Enhancing LAN Failure Predictions with Decision Trees and SVMs: Methodology and Implementation

Abstract

Predicting Local Area Network (LAN) equipment failure is of utmost importance to ensure the uninterrupted operation of modern communication networks. This study explores the use of machine learning algorithms to enhance the accuracy of equipment failure prediction in LAN environments. Using these algorithms to enhance LAN failure predictions involves collecting and analyzing network data, such as packet loss rates and latency, to identify patterns and anomalies. These algorithms can then predict potential LAN failures by recognizing early warning signs and deviations from normal network behavior. By leveraging machine learning, network administrators can proactively address issues, reduce downtime, and improve overall network reliability. In our study, two powerful machine learning algorithms—decision tree and support vector machine (SVM)—are used.

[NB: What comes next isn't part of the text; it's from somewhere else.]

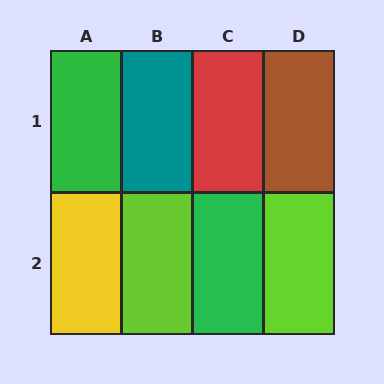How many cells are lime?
2 cells are lime.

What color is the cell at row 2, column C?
Green.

To evaluate the effectiveness of the proposed models, a comprehensive dataset comprising various LAN equipment parameters and corresponding failure instances is utilized. The dataset is pre-processed to handle missing values and normalize features, ensuring the algorithms’ optimal performance. Performance metrics, such as accuracy, precision, recall, and F1-score, are employed to assess the predictive capabilities of the models. The excremental results of our study lead to more reliable and stable network operations by allowing early detection of potential issues and preventive maintenance. This leads to reduced downtime, improved network performance, and enhanced overall user satisfaction. They demonstrate the efficacy of both decision tree and SVM algorithms in accurately predicting LAN equipment failure.